Güçlülerin eli o a kadar uzanmış ki takımın içine kadar girmişler. Sahaya kadar inmişler. Ve bizim bazı topçularımızın ruhunu alıp ceplerine koymuşlar.
Şimdi herkes diyor ki Sayın Sadri Şener istifa etsin. Şayet gelecek başkan 2010 yılındaki kupamızı unutacaksa ve kesinlikle dile getirmeyecekse, evet katılıyorum sayın başkan istifa etsin.

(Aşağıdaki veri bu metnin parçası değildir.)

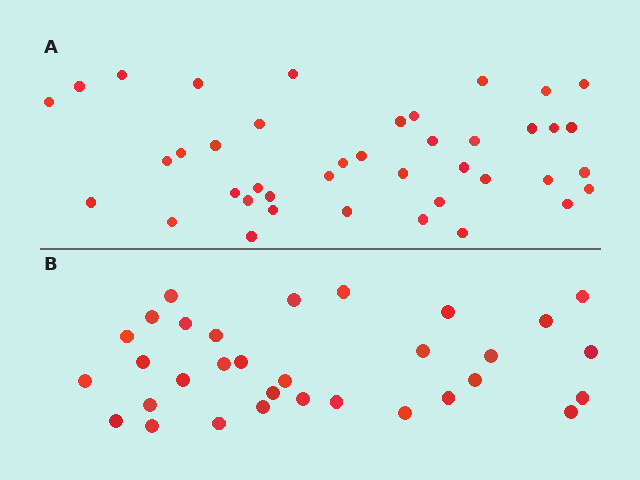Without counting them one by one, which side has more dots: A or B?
Region A (the top region) has more dots.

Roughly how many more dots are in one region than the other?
Region A has roughly 8 or so more dots than region B.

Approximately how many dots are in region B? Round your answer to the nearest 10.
About 30 dots. (The exact count is 32, which rounds to 30.)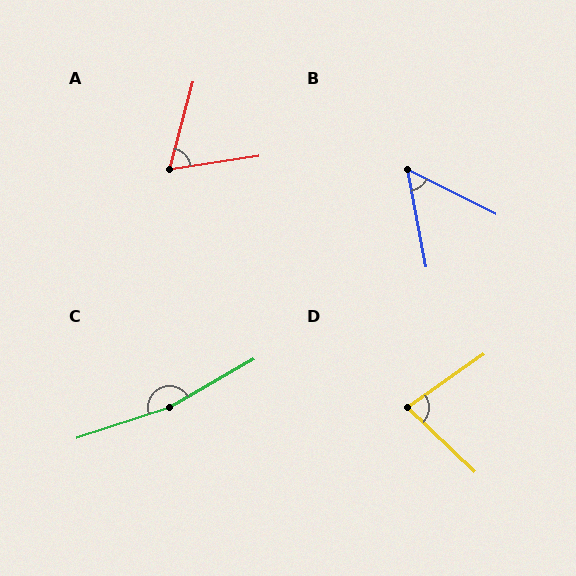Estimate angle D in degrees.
Approximately 79 degrees.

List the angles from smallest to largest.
B (53°), A (66°), D (79°), C (168°).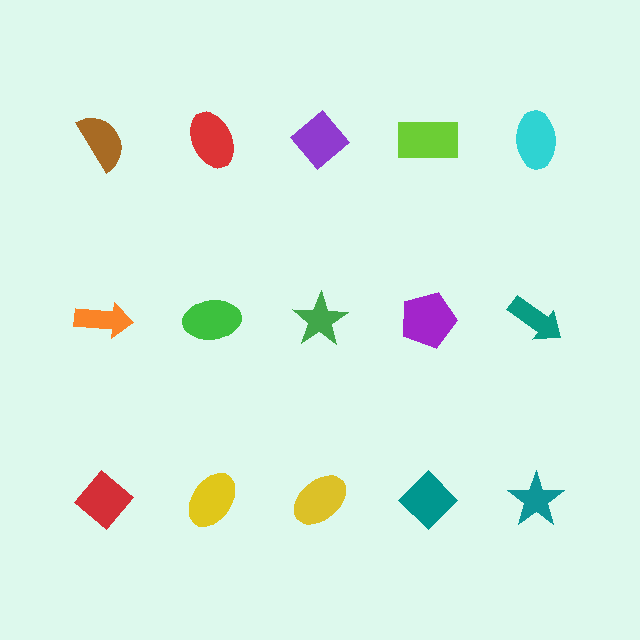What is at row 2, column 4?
A purple pentagon.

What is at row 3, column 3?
A yellow ellipse.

Ama gelecek başkan kupamızı almak konusunda sonuna kadar direnecekse, hiç gerek yok. Çünkü bu işi Sayın Sadri Şener çok iyi yapmaktadır. Kupamızı istemeyecek başkan da zaten onların uşağı olacağı için gelmesin. Bu işin başka bir çözümü de var tabi ki. Sayın Sadri Şener her şeyi unutacak, hakkımız olan kupayı istemeyecek, koca bir şehrin onurunu yok sayacak, koca bir yılın emeğini çöpe atacak ve yaşanan her şeyi unutacak. O zaman belki sahadan ve futbolcuların cebinden elini çeker birileri.
Ama ben Sayın Sadri Şener’in sonuna kadar arkasındayım. Çünkü biliyorum onun damarlarında Trabzon aşkı var. Ve yukarıda yazdığım hiçbir şeyi yapmaz kendileri.
İstifa olayını toparlayacak olursak, güçlüler adam gibi adam olan sayın Şenol Güneş’in çıkışlarından ve hakkını sonuna kadar savunduğundan rahatsız olduğu için zemini hazırladı ve iki ay önce yazdığım gibi “ GÜNEŞ YOROZ’DAN BATTI”
Sıra sayın başkan Sadri Şener’de, aman başkanım sakın bu ahlaksızların ekmeğine yağ sürmeyin. Ve bizi yalnız bırakmayın.